30 novembre 2024
Le Conseil National de la Médiation a rendu son rapport d'étape, dans lequel de nombreuses propositions sont formulées, parmi les thématiques suivantes :
- Une définition de la médiation, en vue d'identifier un socle commun de travail
- La proposition d'un reccueil de déontologie applicable à la médiation
- La formation initiale à la médiation
- Les listes de médiateurs établies par les cours d'appel
Ces thématiques ont fait l'objet d'avis du CNM, que nous vous invitons à consulter ! L'objectif du CNM est aussi de recueillir l'avis des médiateurs et des personnes intéressées par la médiation, afin de faire évoluer ses propres réflexions.
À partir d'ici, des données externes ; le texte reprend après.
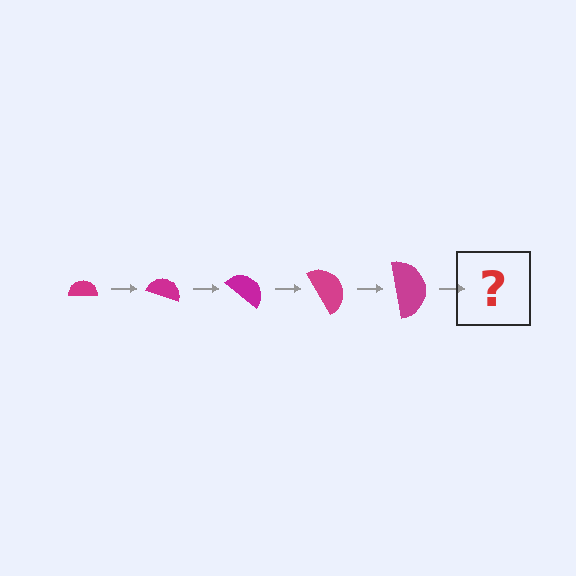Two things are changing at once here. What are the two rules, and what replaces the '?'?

Si certaines propositions suscitent des réactions, n'hésitez pas à nous contacter afin de participer à des réactions sur ces sujets.
Pour consulter le rapport, il vous suffit de cliquer sur le lien suivant : Rapport du CNM
14 juin 2024
Le 26 mai 2023, Eric Dupond-Moretti, garde des Sceaux, ministre de la Justice, procédait à l’installation des « ambassadeurs de l’amiable ».
Ces derniers ont parcouru l'ensemble du territoire français, en vue non seulement de promouvoir les modes amiables de règlement des différends, mais aussi d'identifier les freins et leviers propices à leur développement.
À l'issue de ces visites, un rapport a été rendu. Coécrit par les ambassadeurs de l’amiable, il dresse un constat qui demeure aujourd’hui mitigé mais qui révèle de puissants leviers qu’il faut désormais pouvoir actionner.
Le rapport présente ainsi d'abord les modes amiables de résolution des différends (I). Il est en effet apparu que leur diversité, qui devrait être une richesse, est souvent perçue comme source de confusion. La différence entre conciliateurs de justice et médiateurs n’est pas évidente et les constats sur leur activité quotidienne diffèrent sensiblement.
Est ensuite abordée la question de l’appropriation de l’amiable par les acteurs du droit et de la justice (II). Il convienait, selon les rédacteurs du rapport et après un an de terrain, de décrire la manière dont magistrats, avocats, notaires et commissaires de justice ont intégré l’amiable dans leur activité professionnelle et d’envisager les moyens d’aller plus loin.
Enfin, le rapport préconise une suite à la mission des ambassadeurs qui, au-delà des préconisations aujourd’hui formalisées, pourrait utilement investir d’autres terrains et développer d’autres outils pédagogiques (III).
Vous pouvez consulter le rapport en cliquant sur ce lien.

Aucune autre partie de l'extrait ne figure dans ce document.